Donald Trump On David Duke Endorsement: 'I Disavow, OK?'
NEW YORK (CBSNewYork/AP) -- Republican presidential hopeful Donald Trump has changed his tune after refusing to disavow an endorsement from David Duke on Sunday, saying he doesn't know anything about the former Ku Klux Klan leader.
During an appearance on CNN's "State of the Union," Trump was asked whether he would declare that he didn't want Duke's support, or that of other white supremacists in the presidential election.
Trump replied he didn't "know anything about David Duke.''
"I have to look at the group. I mean, I don't know what group you're talking about," Trump said on CNN. "You wouldn't want me to condemn a group that I know nothing about. I have to look."
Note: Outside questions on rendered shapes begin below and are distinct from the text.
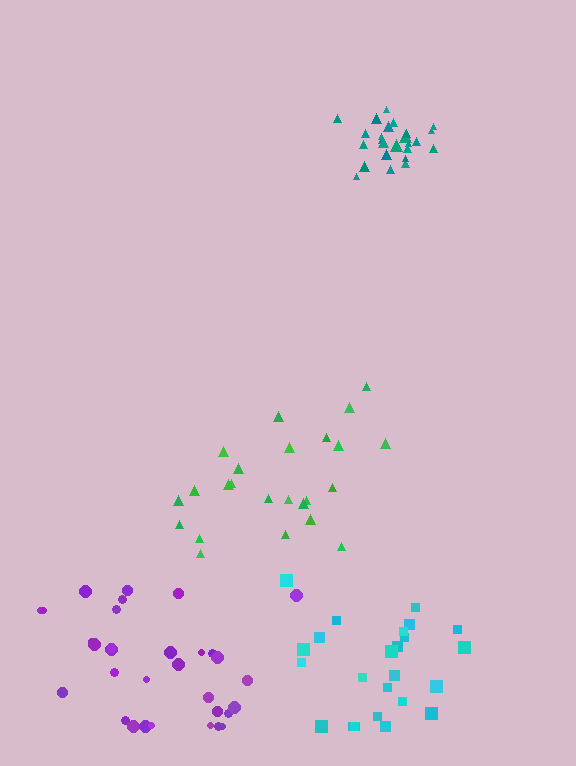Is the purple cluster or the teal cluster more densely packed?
Teal.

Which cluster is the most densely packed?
Teal.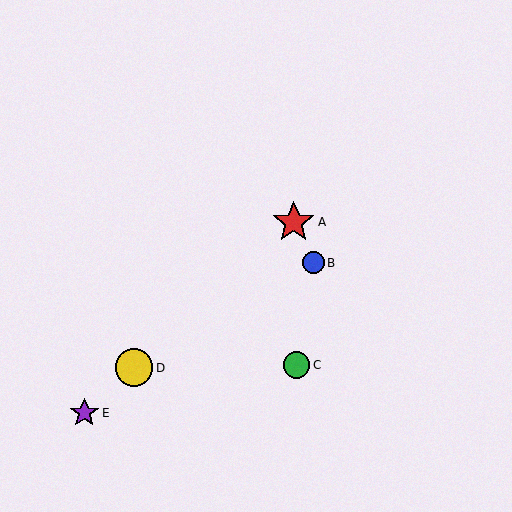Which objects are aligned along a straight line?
Objects A, D, E are aligned along a straight line.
He added that if he were sent a list of groups he would research them and "certainly'' would disavow any if he thought there was "something wrong.''
Duke had told his radio followers this week that a vote against Trump was equivalent to "treason to your heritage.''
But later Sunday, Trump tweeted that he did, in fact, disavow Duke's endorsement.
Regardless of his Twitter post, Sen. Marco Rubio took Trump to task about his refusal to disavow on CNN.
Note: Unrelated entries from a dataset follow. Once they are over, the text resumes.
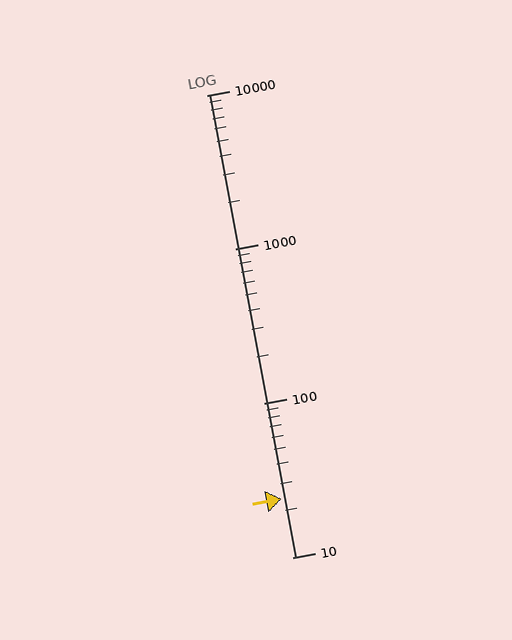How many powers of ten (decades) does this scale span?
The scale spans 3 decades, from 10 to 10000.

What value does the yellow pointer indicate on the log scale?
The pointer indicates approximately 24.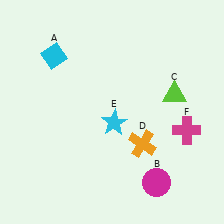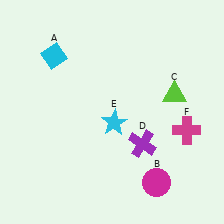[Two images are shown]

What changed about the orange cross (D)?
In Image 1, D is orange. In Image 2, it changed to purple.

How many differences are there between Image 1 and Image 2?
There is 1 difference between the two images.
"We cannot be a party who refuses to condemn white supremacists and the Ku Klux Klan," Rubio told thousands of supporters gathered in Leesburg, Virginia. "Not only is that wrong, it makes him unelectable. How are we going to grow the party if we nominate someone who doesn't repudiate the Ku Klux Klan?''
Texas Sen. Ted Cruz also weighed in, calling Trump's comments "really sad."
"You're better than this,'' Cruz wrote. "We should all agree, racism is wrong, KKK is abhorrent.''
Vermont Sen. Bernie Sanders also lashed out, writing on Twitter "America's first black president cannot and will not be succeeded by a hatemonger who refuses to condemn the KKK.''
Local leaders weighed in on the KKK connection as well. Mayor Bill de Blasio went off on a tirade Monday at a news conference that was supposed to be about tenants' rights, 1010 WINS' Al Jones reported.
"It is 2016 in the United States of America and Donald Trump cannot disavow the KKK, this is unbelievable; it's disgusting," said de Blasio.
Trump hasn't always claimed ignorance on Duke's history. In 2000, he wrote a New York Times op-ed explaining why he abandoned the possibility of running for president on the Reform Party ticket. He wrote of an "underside'' and "fringe element'' of the party, concluding, "I leave the Reform Party to David Duke, Pat Buchanan and Lenora Fulani. That is not company I wish to keep.''
CBS2's Hazel Sanchez reports that Trump believes he will sweep on Super Tuesday.
Despite the controversy, Trump received his first endorsement from the Senate -- Sen. Jeff Sessions.
The Republican senator from Alabama announced his support while standing alongside Trump during a rally.